En un momento en que el país debería consolidar su democracia y garantizar su soberanía, México parece caminar sin blindaje institucional ante un entorno interno devastado por el crimen organizado y un contexto externo marcado por presiones geopolíticas que escalan cada semana. Mientras los poderes del Estado se debaten entre la parálisis, la fragmentación y la opacidad, los grupos criminales avanzan sin freno y el gobierno de Estados Unidos —con Donald Trump a la cabeza— prepara el terreno narrativo y legal para justificar una posible acción directa en suelo mexicano.
La escena nacional es de alta fragilidad. Las recientes cifras de homicidios dolosos en estados como Sinaloa, la migración masiva de operadores del narco a la capital del país y la evidencia de control criminal sobre aduanas, puertos y gobiernos locales revelan un Estado superado en varias regiones del país, donde el poder de fuego no lo ostentan las Fuerzas Armadas, sino cárteles que operan con inteligencia, recursos y protección institucional.
A esto se suma una clase política legislativa dividida, sin capacidad para garantizar la renovación de órganos clave, como quedó expuesto en la fallida votación del Senado para elegir magistrados electorales. La desconfianza entre facciones, los vetos cruzados y la disputa de poder entre grupos internos de Morena han convertido al Congreso en un escenario de pugna y no de gobernabilidad, agravando la percepción de que no existe cohesión alguna en el diseño del rumbo nacional.
En el plano económico, la guerra arancelaria entre Estados Unidos y China ha arrastrado a México a una crisis que no generó, pero que le afectará profundamente. La volatilidad del peso, el encarecimiento de productos tecnológicos, la caída del petróleo y la contracción en sectores clave como la exportación manufacturera podrían marcar el inicio de una recesión encubierta, justo cuando el país se encuentra sin un aparato institucional sólido para responder.

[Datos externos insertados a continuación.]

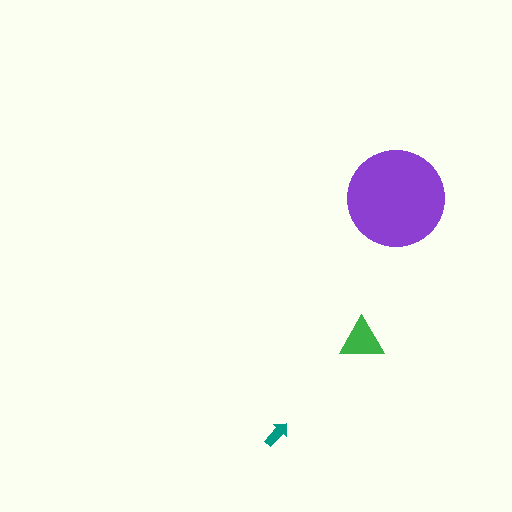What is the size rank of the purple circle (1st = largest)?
1st.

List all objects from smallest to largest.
The teal arrow, the green triangle, the purple circle.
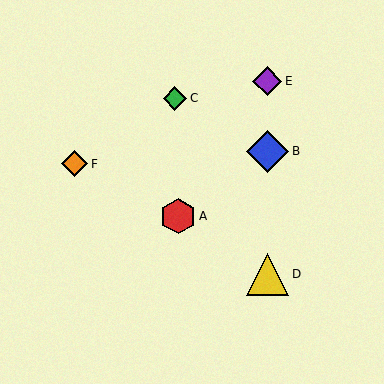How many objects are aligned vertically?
3 objects (B, D, E) are aligned vertically.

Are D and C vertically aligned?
No, D is at x≈267 and C is at x≈175.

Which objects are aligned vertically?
Objects B, D, E are aligned vertically.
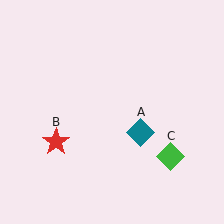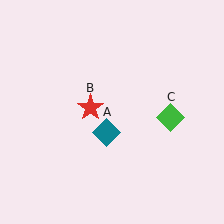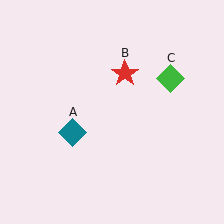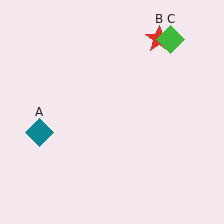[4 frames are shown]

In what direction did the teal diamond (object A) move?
The teal diamond (object A) moved left.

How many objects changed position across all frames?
3 objects changed position: teal diamond (object A), red star (object B), green diamond (object C).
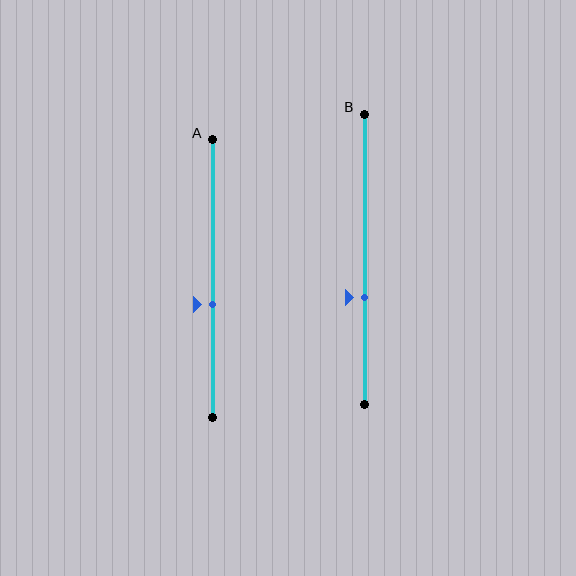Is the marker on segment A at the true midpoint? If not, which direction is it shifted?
No, the marker on segment A is shifted downward by about 9% of the segment length.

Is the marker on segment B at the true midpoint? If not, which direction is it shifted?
No, the marker on segment B is shifted downward by about 13% of the segment length.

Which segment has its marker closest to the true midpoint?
Segment A has its marker closest to the true midpoint.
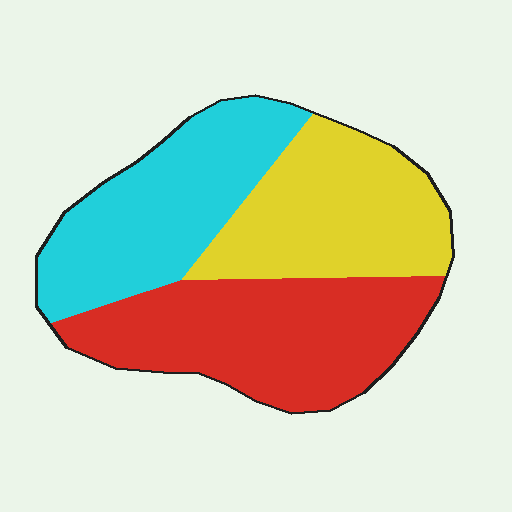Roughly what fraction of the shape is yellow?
Yellow takes up about one third (1/3) of the shape.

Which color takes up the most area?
Red, at roughly 40%.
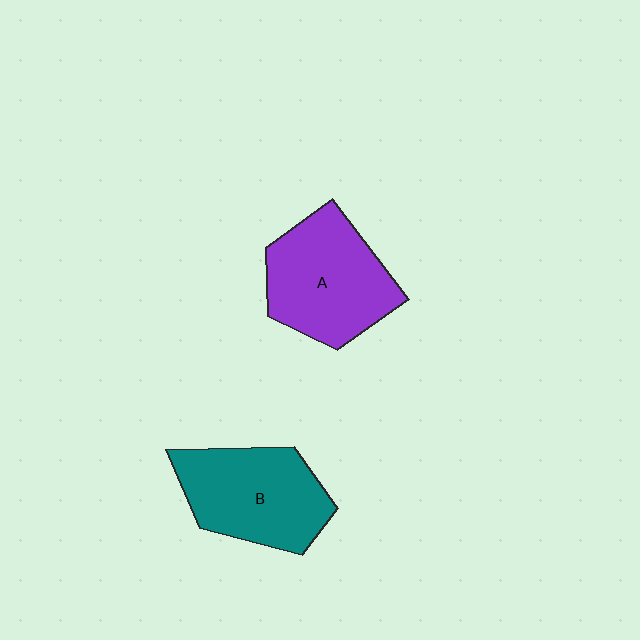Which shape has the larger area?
Shape A (purple).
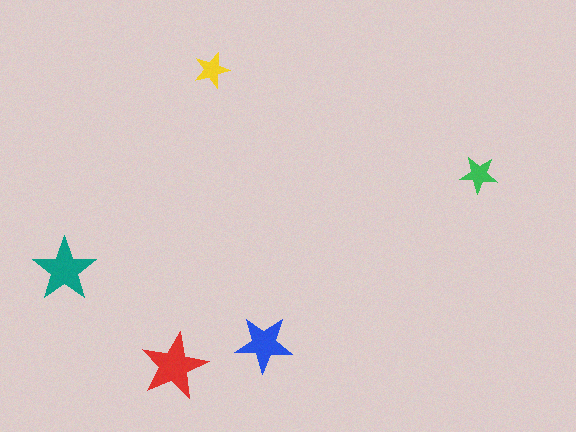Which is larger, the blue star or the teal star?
The teal one.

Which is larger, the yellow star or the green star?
The green one.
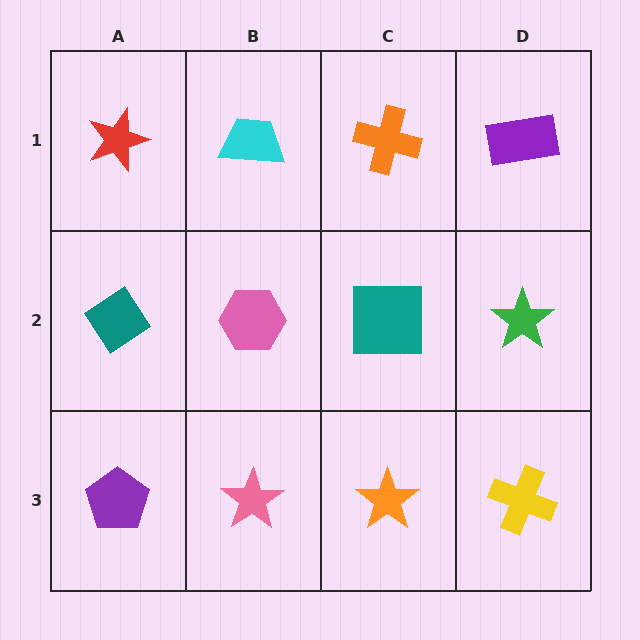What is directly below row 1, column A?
A teal diamond.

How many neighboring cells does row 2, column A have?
3.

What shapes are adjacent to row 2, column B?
A cyan trapezoid (row 1, column B), a pink star (row 3, column B), a teal diamond (row 2, column A), a teal square (row 2, column C).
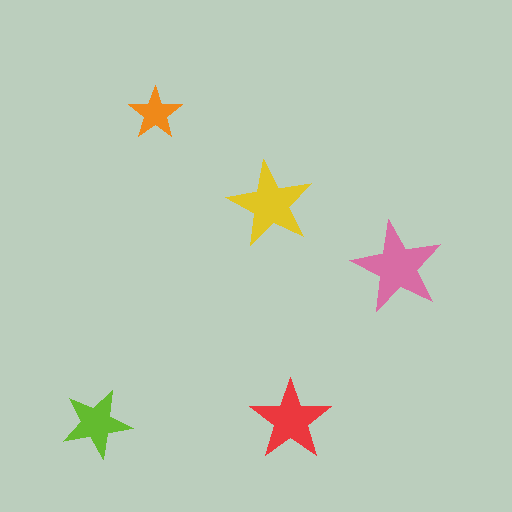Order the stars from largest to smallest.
the pink one, the yellow one, the red one, the lime one, the orange one.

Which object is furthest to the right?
The pink star is rightmost.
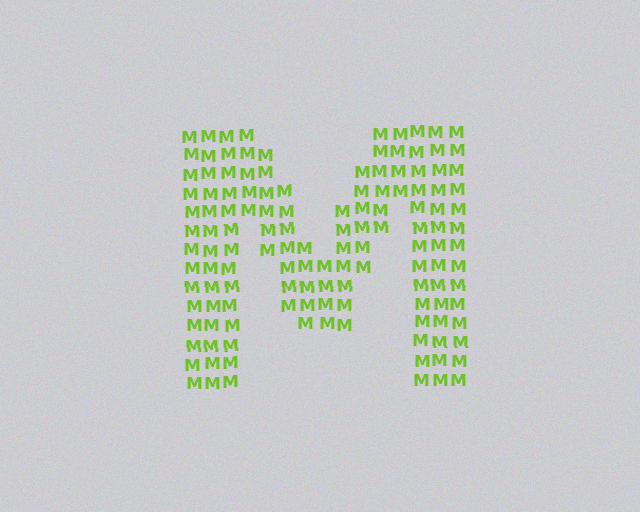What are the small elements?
The small elements are letter M's.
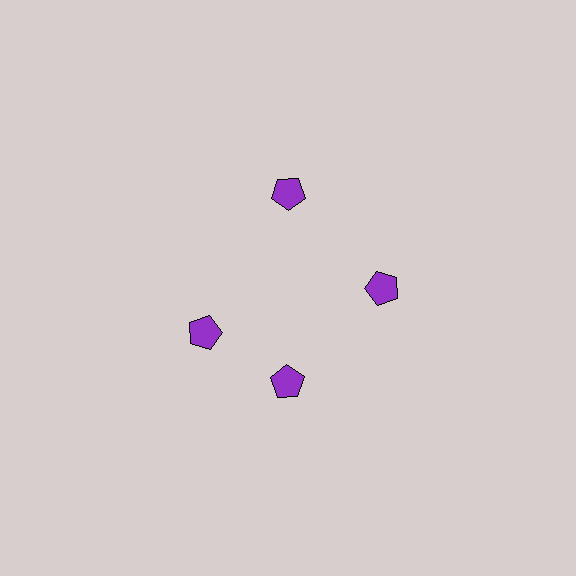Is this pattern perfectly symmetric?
No. The 4 purple pentagons are arranged in a ring, but one element near the 9 o'clock position is rotated out of alignment along the ring, breaking the 4-fold rotational symmetry.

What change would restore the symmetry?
The symmetry would be restored by rotating it back into even spacing with its neighbors so that all 4 pentagons sit at equal angles and equal distance from the center.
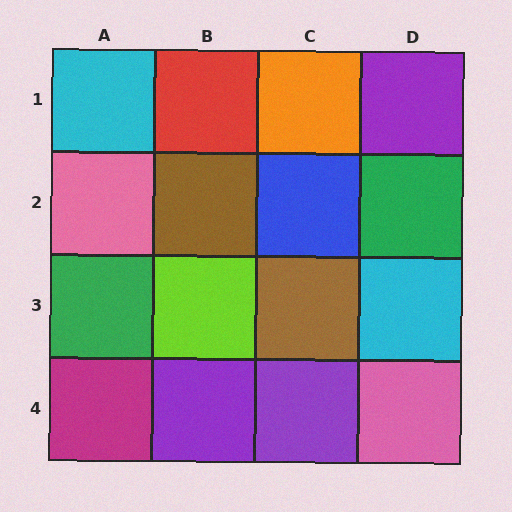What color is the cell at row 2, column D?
Green.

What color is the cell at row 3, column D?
Cyan.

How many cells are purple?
3 cells are purple.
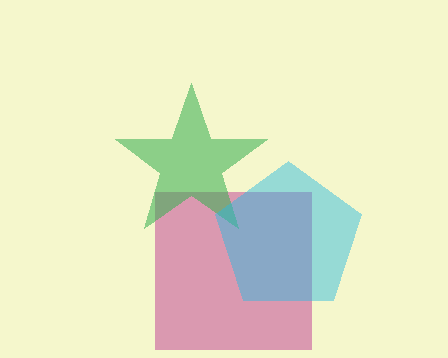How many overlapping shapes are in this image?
There are 3 overlapping shapes in the image.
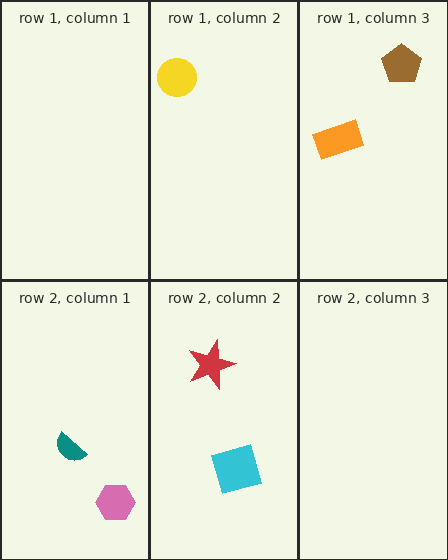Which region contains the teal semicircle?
The row 2, column 1 region.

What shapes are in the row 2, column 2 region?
The cyan square, the red star.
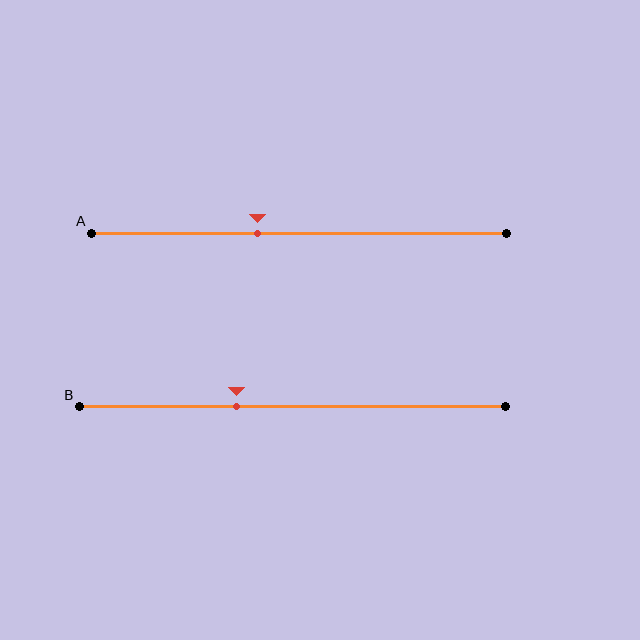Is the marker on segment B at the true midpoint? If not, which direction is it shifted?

Y en este contexto, la amenaza más grave viene del norte. Con un discurso que mezcla populismo, seguridad y xenofobia, Donald Trump ha planteado la posibilidad de atacar con drones a los cárteles mexicanos, una idea que no es solo retórica electoral: tiene respaldo dentro del Partido Republicano, de sectores del Pentágono y de agencias de inteligencia que ven en México una amenaza de seguridad nacional por la epidemia de fentanilo.
Lo más alarmante no es el anuncio, sino la pasividad con la que se recibe en el centro del poder político mexicano. Mientras la presidenta Claudia Sheinbaum trata de ordenar al partido y mitigar los actos anticipados de campaña de sus aspirantes —como en el caso de Andrea Chávez—, la agenda de seguridad nacional se ha diluido en un mar de comunicados, declaraciones defensivas y escándalos internos. No hay estrategia pública visible frente a una eventual escalada de tensiones con Washington. No hay un “Plan B”.
México se encuentra así entre dos fuegos: uno interno, que lo desangra; y otro externo, que lo amenaza con arrasar lo poco que queda de soberanía en nombre de la seguridad compartida. La pregunta ya no es si el crimen organizado es una amenaza, sino si el Estado mexicano tiene aún capacidad de ejercer su poder sobre el territorio, o si la inercia y el descontrol serán aprovechados por fuerzas extranjeras para tomar decisiones sobre lo que aquí ocurre.
Porque cuando el poder se diluye, siempre hay alguien dispuesto a ocupar su lugar. Y en esta ocasión, los que avanzan no piden permiso.
México vive hoy un momento de definición silenciosa, donde el vacío institucional está siendo llenado, poco a poco, por actores que no creen en el Estado de derecho. Y cuando eso ocurre, la historia enseña que los vacíos no duran mucho: los llena el crimen, o los llenan los tanques. A veces, los dos a la vez.